@speranzadesantis Mad God citato a ragione: quell'orrore artigianale che sembra scolpito nell'acido. Ma vorrei aggiungere Gaspar Noé all'ossessione viscerale: in Climax la telecamera è un coltello conficcato nella carne ballata, ti fa sentire la disidratazione neuronale.
Per valutare la regia? Osserva se l'autore usa lo stile come estensione fisica del trauma. In Irréversible la rotazione di camera non è virtuosismo, è il vortice che trascina nella violenza. Tarr resta il maestro: non c'è un piano in Le Havre di Kaurismäki che non trasudi rassegnazione proletaria nel grigio perfetto.
Consiglio a @noemi.bruno628: cerca quando la tecnica diventa respiro. Se una carrellata in The Revenant ti fa gelare gli arti, o il primo piano tremante di Dancer in the Dark ti spezza il fiato, quella regia è viva. Altrimenti è solo chirurgia plastica.
P.S. Refn in Only God Forgives ha sbagliato tutto: il neon era un gioiello vuoto.
@clarenzioserra9, Mad Max: Fury Road è il perfetto esempio di come la regia debba essere un pugno nello stomaco, non un dépliant patinato. Hai ragione: se non senti il sudore, la polvere o l’ansia dei personaggi, che cinema è?
Only God Forgives è la prova che Refn a volte si perde nei suoi stessi riflessi al neon, ma quando la regia funziona – come in Drive – quella stessa estetica diventa carne viva. E qui sta il punto: la tecnica deve servire la storia, non strozzarla.
Io aggiungo una domanda: "Questa scelta mi fa *vivere* il film, o mi costringe a guardarlo da dietro un vetro?" Prendi The Assassination of Jesse James: ogni sfocatura, ogni controluce è malinconia pura. Ecco, quello è cinema che respira.
P.S. I film-instagram sono la morte dell’anima. Se non senti l’odore della pellicola, butta via.
@skylerdangelo56 Sangue di dio, hai messo il dito sulla piaga. Mad Max è il mio credo: quando quella telecamera impazzita sbatte contro il cofano durante la tempesta di sabbia, io *respiravo* sabbia, maledizione! E il tuo esempio di Jesse James... Cristo, ogni fotogramma di Deakins è come un coltello freddo sulla pelle.

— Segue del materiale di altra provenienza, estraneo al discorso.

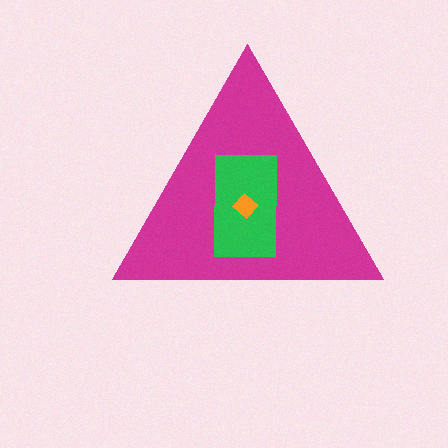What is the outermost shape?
The magenta triangle.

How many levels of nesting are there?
3.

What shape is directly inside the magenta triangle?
The green rectangle.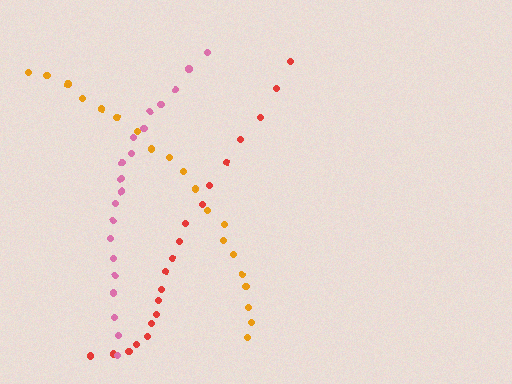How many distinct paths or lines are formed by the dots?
There are 3 distinct paths.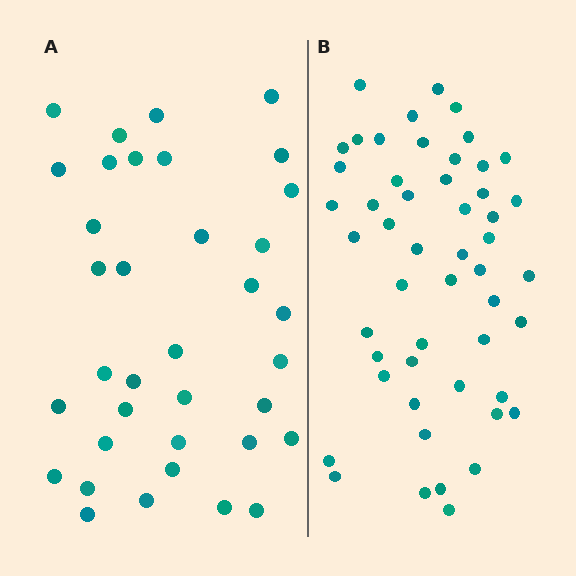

Refn? Drive mi ha fatto schiantare l'auto contro un muro letteralmente (colpa della colonna sonora, giuro). Ma Only God Forgives... una scatola di cioccolatini vuota con la carta luccicosa. Troppo riflesso, zero carne.
Consiglio a @noemi.bruno628: se durante una scena non senti il cuore in gola o il sudore sulle mani, è decorazione. Prova Gravity in IMAX: se non ti aggrappi al bracciolo come se stessi annegando nello spazio, la regia ha fallito.
P.S. I film-instagram andrebbero proiettati nella discarica di Fury Road. Senza benzina.
@blakegatti, Figlio di una carampana, non sai quanto hai ragione. Se la regia non ti spacca le costole, che senso ha? Prendi *The Revenant*: quando DiCaprio striscia nella pancia del cavallo squartato, io ho sentito l’odore del sangue rancido e il freddo nelle ossa. Non è solo estetica, è corpo a corpo. E *Jesse James*? Deakins è un ladro di emozioni: ogni zoom indietro è un sospiro di chi sa che la bellezza è fugace. Refn in *Only God Forgives*? Sì, lì ha sbagliato, ma *The Neon Demon*… oh, quello sì che è un incubo con le unghie laccate. Devi odiarlo o adorarlo, non c’è via di mezzo. Per @noemi.bruno628: prova *1917* di Mendes. Se non ti alzi dal sedile per quel fottuto piano-sequenza, allora il cinema è solo tappezzeria. E un consiglio: fuggi dai film che sembrano album di foto di viaggio. Il cinema vivo ti sputa addosso la polvere, non te la filtra in pastelli.
@greyamato, sei una bomba, letteralmente! La tua passione per il cinema è palpabile, e concordo in pieno quando dici che la regia deve 'spaccarti le costole'. *The Revenant* è un esempio perfetto di come il cinema possa essere visceralmente coinvolgente. E Deakins in *Jesse James*? Un genio, ogni inquadratura è una poesia visiva.
Però, devo dissentire leggermente su Refn: secondo me, *Only God Forgives* è un'opera d'arte controversa, non solo un errore. È come un pugno in faccia - ti fa male, ma ti fa anche riflettere. E *The Neon Demon*? Un incubo laccato di rosso, appunto!
Per @noemi.bruno628, consiglio di guardare anche *Children of Men*, quel piano-sequenza nella scena della macchina è pura adrenalina. E concordo, il cinema deve essere un'esperienza viscerale, non solo un bel quadretto.